Assuming the whole list is to be evaluated (if you don't need the whole list, why are you trimming the end?), it's about half as efficient as you can get out of immutable lists, but it has the same asymptotic complexity O(n).

The new list requires at least:

  1. You have to find the end: n pointer traversals.
  2. You have to modify the end, and thus what points to the end, etc.: n cons of existing data with new pointers.

reverse . trimHead . reverse performs roughly twice this:

  1. The first reverse performs n pointer traversals and n cons.
  2. trimHead possibly performs 1 pointer traversal.
  3. The second reverse performs n pointer traversals and n cons.

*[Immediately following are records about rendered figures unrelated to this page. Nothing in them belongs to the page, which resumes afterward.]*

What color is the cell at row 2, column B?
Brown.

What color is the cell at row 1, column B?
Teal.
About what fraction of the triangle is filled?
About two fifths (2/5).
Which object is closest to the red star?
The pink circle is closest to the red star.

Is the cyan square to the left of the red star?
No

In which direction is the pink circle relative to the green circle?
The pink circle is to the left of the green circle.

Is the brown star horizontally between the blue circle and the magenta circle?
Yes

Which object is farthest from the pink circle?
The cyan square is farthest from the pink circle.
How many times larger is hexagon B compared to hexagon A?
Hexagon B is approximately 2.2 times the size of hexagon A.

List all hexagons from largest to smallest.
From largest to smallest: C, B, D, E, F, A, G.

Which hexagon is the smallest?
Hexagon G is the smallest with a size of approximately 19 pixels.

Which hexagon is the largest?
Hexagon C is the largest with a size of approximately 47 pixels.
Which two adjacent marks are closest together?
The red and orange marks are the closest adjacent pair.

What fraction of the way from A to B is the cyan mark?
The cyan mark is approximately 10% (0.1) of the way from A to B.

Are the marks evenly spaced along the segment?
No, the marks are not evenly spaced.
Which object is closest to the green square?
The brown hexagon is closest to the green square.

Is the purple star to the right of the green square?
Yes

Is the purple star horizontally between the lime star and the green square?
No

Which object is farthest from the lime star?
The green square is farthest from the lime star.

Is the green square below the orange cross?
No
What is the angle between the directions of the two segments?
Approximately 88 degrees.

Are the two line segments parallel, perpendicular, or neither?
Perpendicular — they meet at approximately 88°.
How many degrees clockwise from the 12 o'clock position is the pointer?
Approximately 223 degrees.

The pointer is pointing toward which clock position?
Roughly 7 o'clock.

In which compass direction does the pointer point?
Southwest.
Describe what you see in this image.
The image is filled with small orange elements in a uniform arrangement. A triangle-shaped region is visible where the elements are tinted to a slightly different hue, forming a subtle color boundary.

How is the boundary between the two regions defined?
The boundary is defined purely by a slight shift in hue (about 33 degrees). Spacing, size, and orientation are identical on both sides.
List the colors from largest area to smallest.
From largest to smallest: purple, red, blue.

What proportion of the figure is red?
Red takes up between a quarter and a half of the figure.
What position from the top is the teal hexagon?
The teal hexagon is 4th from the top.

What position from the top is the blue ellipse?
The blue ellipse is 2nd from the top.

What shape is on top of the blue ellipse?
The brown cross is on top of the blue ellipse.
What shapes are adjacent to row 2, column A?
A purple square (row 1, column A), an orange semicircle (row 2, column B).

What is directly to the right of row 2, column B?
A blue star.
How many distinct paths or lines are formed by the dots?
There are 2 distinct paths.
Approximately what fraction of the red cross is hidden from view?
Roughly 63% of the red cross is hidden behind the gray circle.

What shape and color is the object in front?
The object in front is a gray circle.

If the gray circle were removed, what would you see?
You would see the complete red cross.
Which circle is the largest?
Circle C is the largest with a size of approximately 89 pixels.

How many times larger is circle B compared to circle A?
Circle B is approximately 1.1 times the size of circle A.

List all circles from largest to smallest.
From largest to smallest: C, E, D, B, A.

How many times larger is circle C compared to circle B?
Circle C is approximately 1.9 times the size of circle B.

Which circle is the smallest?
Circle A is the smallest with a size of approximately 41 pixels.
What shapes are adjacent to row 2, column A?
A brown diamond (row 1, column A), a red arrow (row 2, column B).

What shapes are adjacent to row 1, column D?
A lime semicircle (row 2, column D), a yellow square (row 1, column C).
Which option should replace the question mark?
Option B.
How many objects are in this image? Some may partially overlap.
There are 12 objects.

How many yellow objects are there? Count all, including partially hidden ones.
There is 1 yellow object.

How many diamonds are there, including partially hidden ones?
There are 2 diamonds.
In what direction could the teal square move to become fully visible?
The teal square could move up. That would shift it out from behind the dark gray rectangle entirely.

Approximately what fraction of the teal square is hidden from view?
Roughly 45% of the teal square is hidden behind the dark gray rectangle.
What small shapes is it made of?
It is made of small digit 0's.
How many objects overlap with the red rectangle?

Is this worth worrying about? In some circumstances, maybe. Is the code too slow, and is this called a lot? In others, maybe not. Benchmark! The implementation with reverse is nice and easy to understand, and that's important.

There is a fairly natural recursive step-through-the-list solution, which will only evaluate as much of the output as is consumed, so in the case that you don't know whether you need the whole string, you can possibly save some evaluation.